I also checked that Vegas’s “AVC” render codec is same as H264 which is what Vimeo wants.

So why is the new Vimeo-playback file better?

The render settings differed only in 720P v. 1080P. The bitrate was 12-50mbits/sec. I wonder what your media analyser app shows for the two files?

Administrator
Shoreham EGKA, United Kingdom

Lots of storage, lots of bandwidth, cheap. Pick two.

Andreas IOM

Peter wrote:

So why is the new Vimeo-playback file better?

Sorry, I wasn’t clear. I was referring to the quality of the ‘original’ file. Vimeo still does a nasty re-encode on the ‘playback’ version.

You should always upload the best possible quality file you can so as to avoid artefacts being caused by double-compression. They actually recommend that you upload Apple ProRes files… but good luck doing that with UK broadband infrastructure, and I’m not sure you can export those from Vegas anyway.

Last Edited by stevelup at 17 Aug 11:21

Peter wrote:

I wonder what your media analyser app shows for the two files?

I didn’t analyse anything – just checked that the two files were the same. This was to see if Vimeo was somehow butchering your original file. It isn’t, it’s only butchering the ‘playback’ ones.

The problem prior to your latest upload was that the originally uploaded file already had compression artefacts in it, which Vimeo then made even worse.

For a short clip, why don’t you try uploading something at an insanely high bitrate. Perhaps just the last 20 seconds of the Oban video as the runway texture really shows up problems.

I don’t have any original material above 25mbits/sec.

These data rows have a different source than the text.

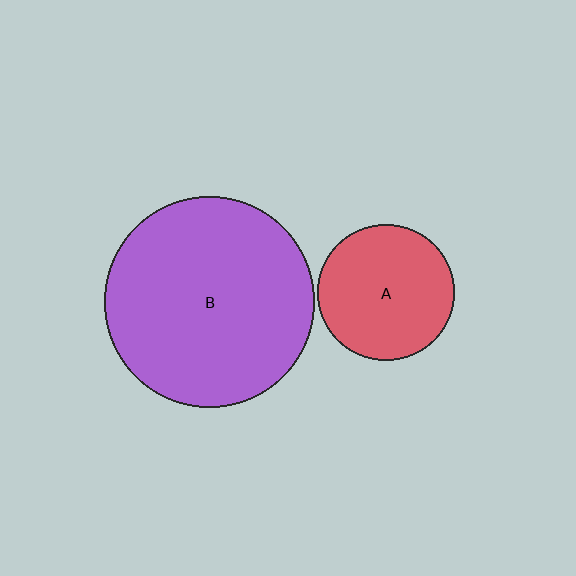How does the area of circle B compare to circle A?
Approximately 2.4 times.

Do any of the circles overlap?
No, none of the circles overlap.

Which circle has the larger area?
Circle B (purple).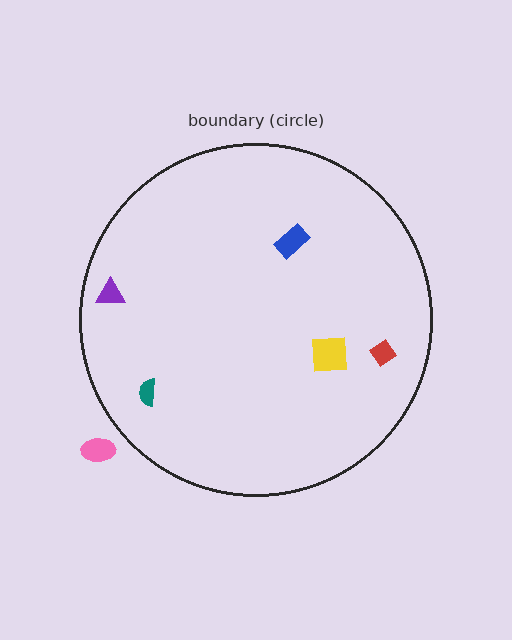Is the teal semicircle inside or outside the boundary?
Inside.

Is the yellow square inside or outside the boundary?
Inside.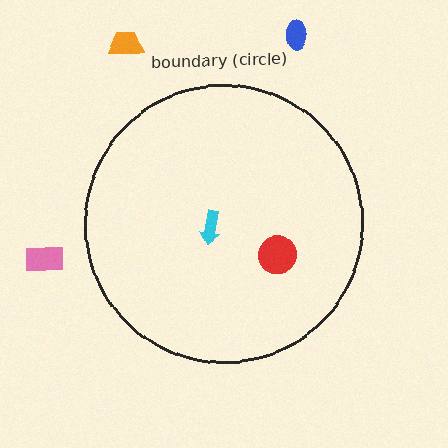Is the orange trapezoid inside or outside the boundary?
Outside.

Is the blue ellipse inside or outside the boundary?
Outside.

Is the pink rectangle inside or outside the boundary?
Outside.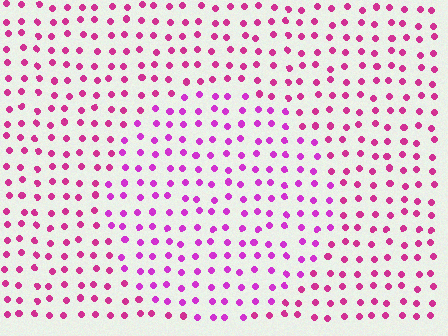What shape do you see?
I see a circle.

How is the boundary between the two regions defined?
The boundary is defined purely by a slight shift in hue (about 23 degrees). Spacing, size, and orientation are identical on both sides.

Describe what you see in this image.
The image is filled with small magenta elements in a uniform arrangement. A circle-shaped region is visible where the elements are tinted to a slightly different hue, forming a subtle color boundary.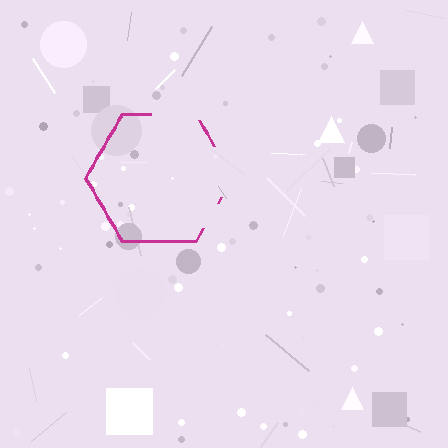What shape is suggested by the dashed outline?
The dashed outline suggests a hexagon.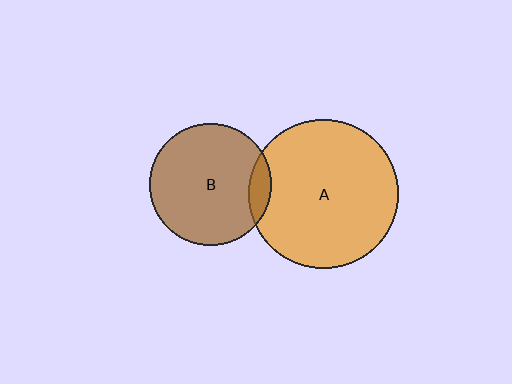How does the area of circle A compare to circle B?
Approximately 1.5 times.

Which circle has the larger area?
Circle A (orange).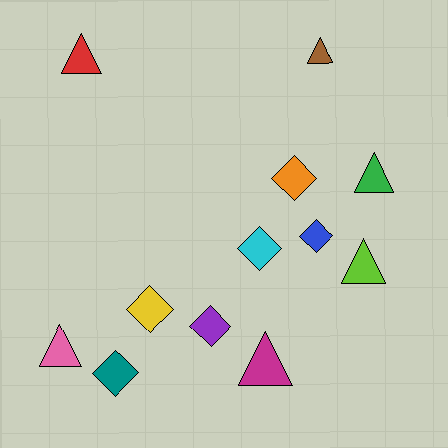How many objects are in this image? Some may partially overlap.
There are 12 objects.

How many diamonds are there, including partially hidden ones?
There are 6 diamonds.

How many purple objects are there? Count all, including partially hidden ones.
There is 1 purple object.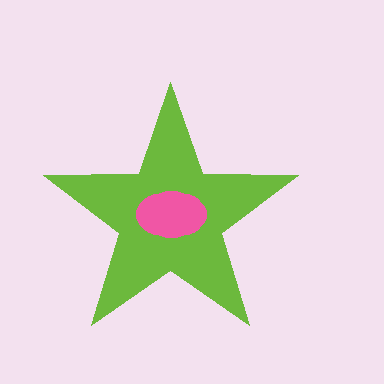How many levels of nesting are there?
2.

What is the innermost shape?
The pink ellipse.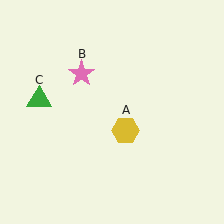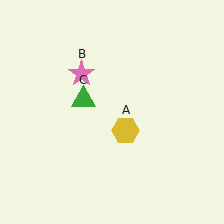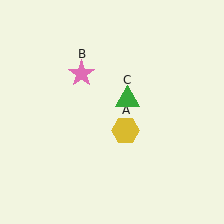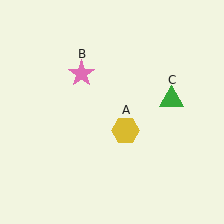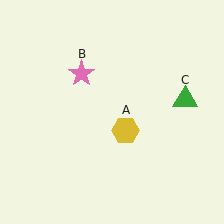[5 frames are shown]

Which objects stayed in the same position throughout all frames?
Yellow hexagon (object A) and pink star (object B) remained stationary.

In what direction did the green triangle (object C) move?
The green triangle (object C) moved right.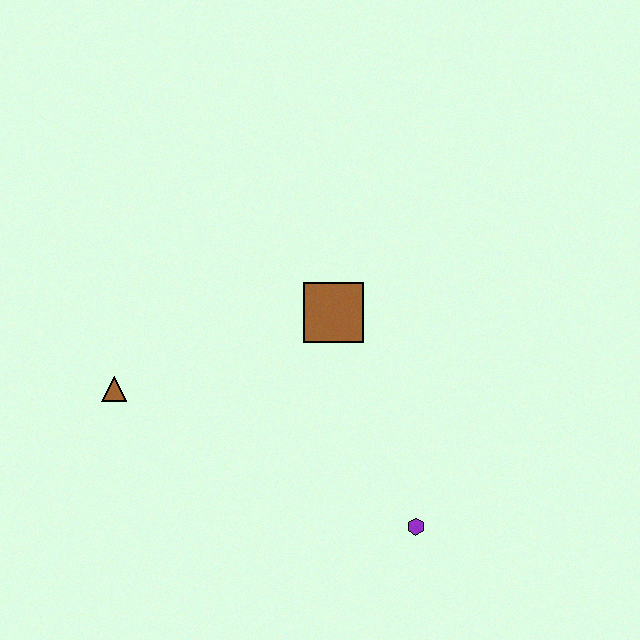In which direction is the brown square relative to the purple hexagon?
The brown square is above the purple hexagon.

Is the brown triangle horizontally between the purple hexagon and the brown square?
No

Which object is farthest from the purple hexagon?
The brown triangle is farthest from the purple hexagon.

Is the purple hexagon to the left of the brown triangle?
No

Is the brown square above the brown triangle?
Yes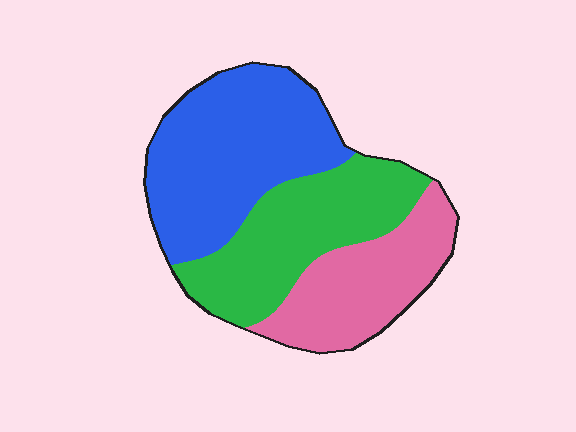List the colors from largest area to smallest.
From largest to smallest: blue, green, pink.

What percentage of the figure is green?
Green takes up about one third (1/3) of the figure.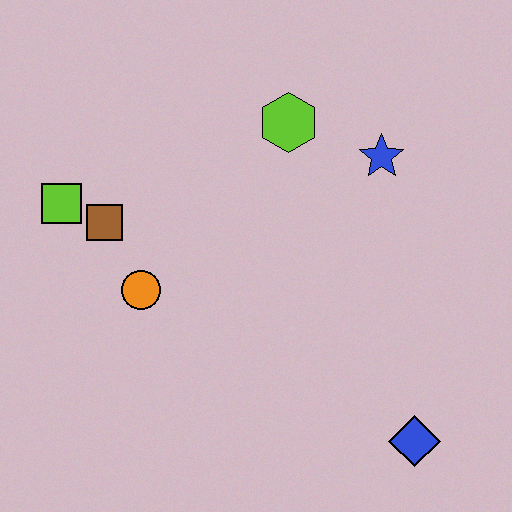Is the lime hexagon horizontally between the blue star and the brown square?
Yes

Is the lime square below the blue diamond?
No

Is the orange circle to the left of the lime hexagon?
Yes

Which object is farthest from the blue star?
The lime square is farthest from the blue star.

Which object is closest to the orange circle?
The brown square is closest to the orange circle.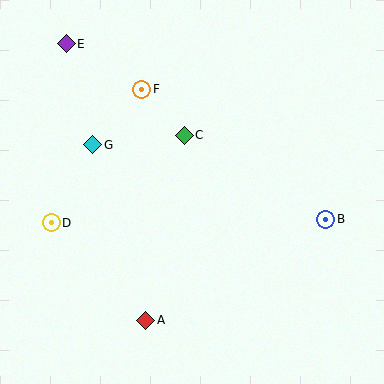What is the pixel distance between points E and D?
The distance between E and D is 179 pixels.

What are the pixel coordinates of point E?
Point E is at (66, 44).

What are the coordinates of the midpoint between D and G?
The midpoint between D and G is at (72, 184).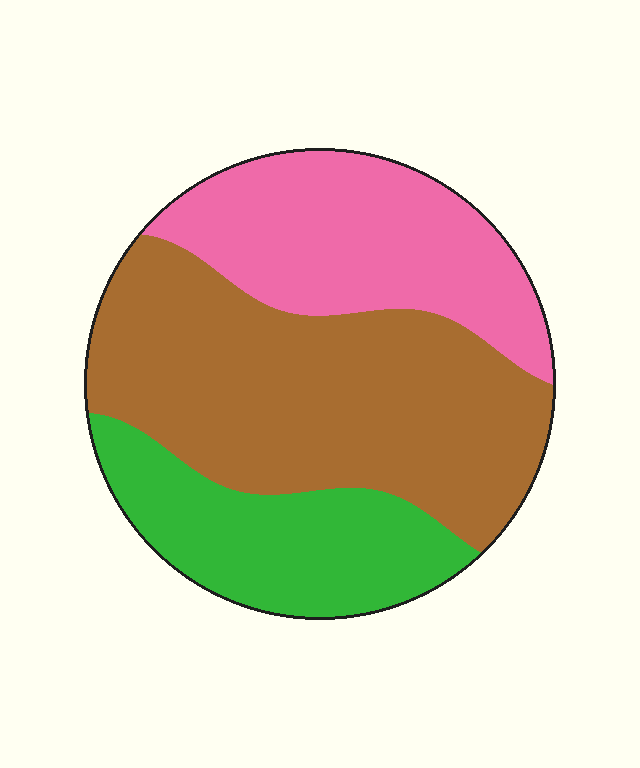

The camera can do 1080P at 50mbits/sec and I might try that sometime. It will do 100mbits/sec at 4k but only 30fps which then produces a rather poor video for stuff which is moving. Though most likely editing 4k in Vegas would produce a reasonable 1080P result. 4k to 4k is not much good because the lens correction process needs cropping which will need pixel replication unless rendering at a lower res.